Abracei meus joelhos, prensando-os contra meu peito. Em minha mente, tudo se resumia a um furacão de letras, prontas para serem passadas para o papel. Suspirei alto, me segurando para não riscar palavras pelas paredes de tão agoniada.

"Não deve ser tão boa assim," soltei de repente, os olhos mirando meus pés, a sujeira debaixo das unhas se estendendo até os calcanhares "Digo, a seleção. Ela nem deve ser tão boa como dizem. Sabe, ter que conquistar o príncipe e aprender a se portar como uma princesa. Eu realmente não me daria bem nisso."

"É, você tem razão.
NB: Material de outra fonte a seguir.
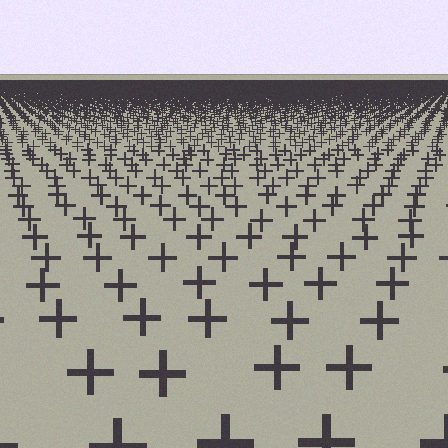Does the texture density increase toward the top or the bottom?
Density increases toward the top.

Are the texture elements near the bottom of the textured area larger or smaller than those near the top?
Larger. Near the bottom, elements are closer to the viewer and appear at a bigger on-screen size.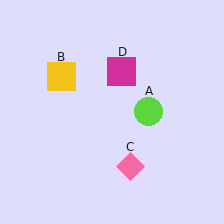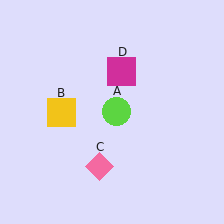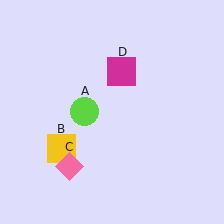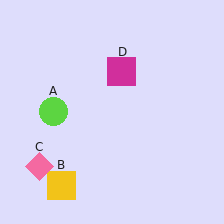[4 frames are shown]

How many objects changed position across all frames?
3 objects changed position: lime circle (object A), yellow square (object B), pink diamond (object C).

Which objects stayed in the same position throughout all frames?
Magenta square (object D) remained stationary.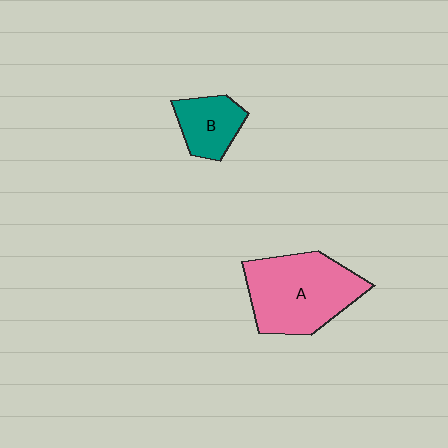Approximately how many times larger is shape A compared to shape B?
Approximately 2.2 times.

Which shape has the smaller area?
Shape B (teal).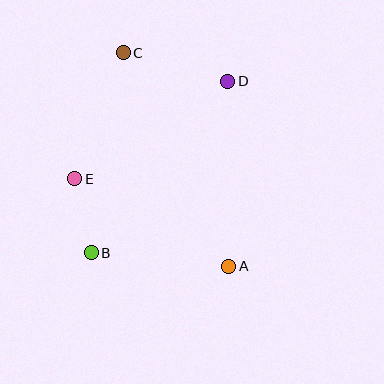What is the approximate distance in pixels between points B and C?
The distance between B and C is approximately 203 pixels.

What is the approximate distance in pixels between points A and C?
The distance between A and C is approximately 238 pixels.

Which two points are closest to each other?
Points B and E are closest to each other.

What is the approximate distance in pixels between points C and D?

Seria injusto demais para as outras selecionadas deixarem uma garota tão linda participar," ela respondeu, um largo sorriso cortando o rosto rosado.

Pela segunda vez, revirei os olhos. Nunca havia conversado com outra pessoa que não fosse Catrina. O que eu diria ao príncipe quando chegasse a vez da minha apresentação? Rabiscaria palavras em um papel qualquer, fingindo ser muda? Faria mímica?

"Talvez seja melhor assim. Pouparei o tempo de todos. Afinal, o que eu estava pensando? Que de repente uma carta da seleção iria magicamente parar aqui na escola, no porão? Tolice!" Resmunguei, meus dentes roendo as unhas com ferocidade. Tive uma esperança boba, apenas.

Você é uma Oito, Celina. Oitos não vão pra seleção. Oitos jamais serão escolhidos, eu pensei comigo mesma, recitando as palavras, decorando-as em minha cabeça, repetindo-as milhares de vezes, e só pararia quando eu tivesse finalmente acordado de todo o meu sonho. Eu precisava acordar.

Olhei para Catrina uma hora quando já estava quase passando os dentes para a outra mão, roendo as unhas restantes. Ela não olhava para mim, estava pensativa. Seu nariz estava levemente franzido, uma indicação de que ela estava irritada. Ela sempre costumava franzir o nariz para mim nas aulas de Cálculos, já que eu praticamente dormia na sua frente. No entanto, quando ela finalmente olhou em minha direção, pude ver que ela não estava nervosa. Não, pelo contrário. Estava radiante, provavelmente orgulhosa de algum plano mirabolante que tinha acabado de fazer.

"Sendo ou não sendo selecionada, você irá para o castelo. Eu tenho um plano!" Ela disse por fim, sua voz confiante me deixando apenas mais curiosa.